Пристально анализирует моё пасмурное лицо и опускает сканирующий взгляд на горящие губы, словно кричащие, что всё это правда.
Ножки стула оглушительно царапают ламинат. Даня тяжело встаёт и прячет руки в карманах.
— Тебе понравилось?
— Что?
На секунду зависает, а потом отворачивается к окну и добавляет:
— Целоваться… не со мной?
Молча изучаю напряжённые мышцы на его спине. Соврать?
— Только честно, Ян, — словно мысли мои читает. — Договорились ведь.
Не могу понять, чего я хочу в этот момент больше: быть с ним откровенной или жестоко наказать правдой от обиды?
— Мне было интересно, — отвечаю, нервно постукивая подушечками пальцев по поверхности стола.
— Пфф… Но приятно?..
Боже, да зачем ему это?
— Неприятно точно не было, Богдан. Только потом стало мерзко от самой себя, уже после…
— Это чувство вины, — кивает он, опуская голову.
— По себе судишь?! — выпаливаю.
— Если ты таким образом задаешь конкретный вопрос — изменял ли я тебе, то ответ нет. Я озвучивал его несколько раз и ничего не поменялось.
— А хотел? — спрашиваю на свой страх и риск.

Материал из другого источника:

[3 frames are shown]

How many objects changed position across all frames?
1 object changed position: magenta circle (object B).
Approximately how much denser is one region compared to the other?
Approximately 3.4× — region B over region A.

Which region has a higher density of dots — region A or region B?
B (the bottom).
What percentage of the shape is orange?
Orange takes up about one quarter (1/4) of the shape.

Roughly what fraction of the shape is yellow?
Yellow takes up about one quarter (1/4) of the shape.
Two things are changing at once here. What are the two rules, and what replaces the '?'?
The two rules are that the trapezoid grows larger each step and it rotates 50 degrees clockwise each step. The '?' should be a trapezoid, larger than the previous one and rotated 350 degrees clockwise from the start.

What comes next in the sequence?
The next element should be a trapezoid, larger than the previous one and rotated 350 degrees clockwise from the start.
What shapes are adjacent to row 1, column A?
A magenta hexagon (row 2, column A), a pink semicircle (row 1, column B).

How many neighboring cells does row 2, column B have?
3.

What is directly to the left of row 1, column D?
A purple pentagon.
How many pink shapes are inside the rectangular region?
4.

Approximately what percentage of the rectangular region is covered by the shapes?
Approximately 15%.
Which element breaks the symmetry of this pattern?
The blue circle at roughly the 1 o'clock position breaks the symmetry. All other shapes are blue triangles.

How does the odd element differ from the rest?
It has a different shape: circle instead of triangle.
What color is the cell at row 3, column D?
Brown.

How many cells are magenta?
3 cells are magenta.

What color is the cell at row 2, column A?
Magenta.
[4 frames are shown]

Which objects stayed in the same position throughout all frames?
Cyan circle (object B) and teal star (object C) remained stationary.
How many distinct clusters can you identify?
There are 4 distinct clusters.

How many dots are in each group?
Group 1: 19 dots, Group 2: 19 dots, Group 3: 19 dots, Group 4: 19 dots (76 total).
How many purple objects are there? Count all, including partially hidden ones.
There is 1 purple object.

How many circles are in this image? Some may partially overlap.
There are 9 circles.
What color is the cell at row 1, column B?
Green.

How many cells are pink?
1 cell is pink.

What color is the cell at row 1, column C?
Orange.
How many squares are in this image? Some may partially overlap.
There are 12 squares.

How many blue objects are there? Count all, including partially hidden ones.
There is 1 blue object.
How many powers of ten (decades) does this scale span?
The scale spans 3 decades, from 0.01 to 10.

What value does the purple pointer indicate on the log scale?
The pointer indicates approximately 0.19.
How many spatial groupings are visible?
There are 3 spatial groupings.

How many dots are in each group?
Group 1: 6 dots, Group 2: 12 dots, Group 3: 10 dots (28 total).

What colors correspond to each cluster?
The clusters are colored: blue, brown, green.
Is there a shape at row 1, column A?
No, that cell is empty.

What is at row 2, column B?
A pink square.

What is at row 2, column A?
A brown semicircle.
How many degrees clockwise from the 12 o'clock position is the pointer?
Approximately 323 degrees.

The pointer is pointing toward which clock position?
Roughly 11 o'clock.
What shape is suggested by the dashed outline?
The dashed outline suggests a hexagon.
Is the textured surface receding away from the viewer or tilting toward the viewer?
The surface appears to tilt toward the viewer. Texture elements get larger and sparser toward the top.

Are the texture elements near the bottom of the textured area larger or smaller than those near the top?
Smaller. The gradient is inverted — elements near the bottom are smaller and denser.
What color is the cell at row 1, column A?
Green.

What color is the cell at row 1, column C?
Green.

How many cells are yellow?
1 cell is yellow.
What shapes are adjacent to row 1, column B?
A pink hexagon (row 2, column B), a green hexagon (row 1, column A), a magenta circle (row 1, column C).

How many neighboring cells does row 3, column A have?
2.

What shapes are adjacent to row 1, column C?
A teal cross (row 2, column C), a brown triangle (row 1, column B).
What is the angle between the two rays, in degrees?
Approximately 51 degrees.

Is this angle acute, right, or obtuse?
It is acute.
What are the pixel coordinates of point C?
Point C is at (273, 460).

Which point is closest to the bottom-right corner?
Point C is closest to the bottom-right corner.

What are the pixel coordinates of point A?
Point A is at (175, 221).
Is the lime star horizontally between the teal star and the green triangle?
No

— Секса с другой женщиной? — оборачивается. — Нет.
— Ясно, — киваю и тут же продолжаю допытываться, пытаясь оправдать свой поступок. — Но мысли такие были?
— Не выкручивай мои слова, Ян. Я уже всё сказал.
— Тогда откуда эти познания про чувство вины?
— Ты забыла про моего отца? Несколько раз общался с ним на эту тему. Отец детально рассказывал, как всё тогда вышло с матерью Кати. Как он долго разрывался между любовью к той женщине и чувством вины перед семьей. В итоге второе одержало верх, и он не развелся.
— Поэтому ты мне не изменял?
Богдан горько усмехается и снова усаживается напротив. Проводит рукой по чуть отросшим волосам, ероша их.